The prospect of migrating software can be a daunting task. But does it have to be?
Companies switching their ERP solution can find that implementation is a hefty task. But with the right preparation, executing your implementation can be easier than expected. In this post, we’ll focus on the Top 5 areas you should focus on once you’ve selected the right ERP software for your company.
While your vendor can assist with best practice using their software, they cannot dictate the best way your business should be run. Before beginning your implementation, focus on your business process and determine the areas of success and pain points. As Bill Gates once said,"The first rule of any technology used in a business is that automation applied to an efficient operation will magnify the efficiency. The second is that automation applied to an inefficient operation will magnify the inefficiency." Taking the time to focus solely on your current operations will help to keep goals consistent and applying the right software to achieve them.

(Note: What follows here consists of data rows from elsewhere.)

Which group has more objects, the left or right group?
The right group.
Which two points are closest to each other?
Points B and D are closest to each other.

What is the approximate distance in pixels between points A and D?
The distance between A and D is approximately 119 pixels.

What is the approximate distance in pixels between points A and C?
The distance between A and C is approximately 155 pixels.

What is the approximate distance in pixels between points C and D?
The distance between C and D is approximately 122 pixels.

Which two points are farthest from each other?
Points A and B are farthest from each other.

Think of an implementation as a giant project made up of smaller, more manageable projects. To make your migration easier, define the smaller projects and make a project plan for each. Define the scope of each plan, what activities need to take place and their deadlines, assign resources and finally, have a project manager.
Successful implementations will have a dedicated Project Manager to oversee the entire transition. This is not a part-time job! They will be managing communications from within your company and the vendor, making sure projects are on schedule and continuing that your business processes are the core focus of any software or enhancement you choose to implement.

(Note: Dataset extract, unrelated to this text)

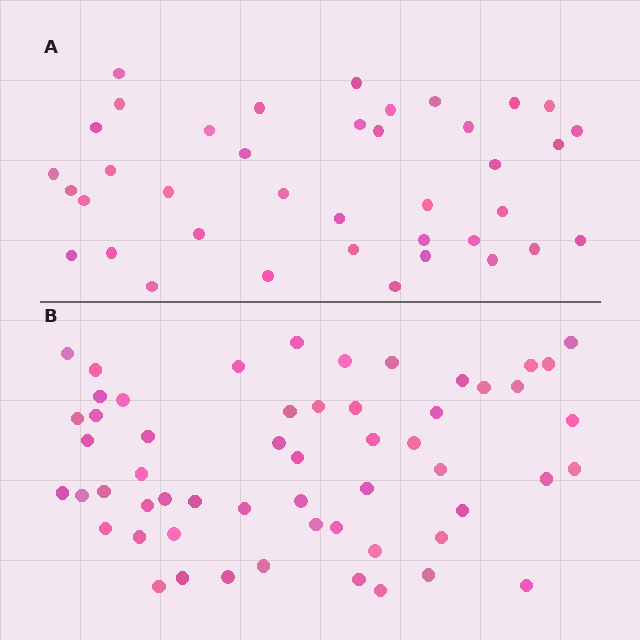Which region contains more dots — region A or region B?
Region B (the bottom region) has more dots.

Each department in a company has different needs they want to be addressed when switching to new software and each should have complete buy-in on the software they’ll be converting to. A cross-functional committee will allow you, as a company, to decide how your software should be implemented. This committee should be comprised of key personnel from each department who can assist in decisions on software functionality.
Training is the most crucial part when implementing software. If you have trainers, it’s highly recommended they be on-site during implementation to completely understand their area of focus. Once your vendor is off-site, they will be the ones responsible for educating your end-users. If necessary, consider creating a business practice manual that will define how to accomplish tasks within your new software.
As you begin planning for your implementation, it’s a good idea to review all of your software and evaluate any issues with compliance (should you be purchasing a new server or going to a hosted or SaaS model). Further, if your software needs to communicate with your ERP solution, have a discussion with these vendors and your ERP provider so that there is a clear understanding of responsibilities during and after the switch. This is vital for constant uptime once you’ve gone live. Any oversight here could be extremely problematic down the road.
We know that implementations can appear stressful and daunting, but bearing these tips in mind, they don’t have to be! Creating a solid plan for before, during and post-implementation will be the most vital asset for a successful, and smooth, transition.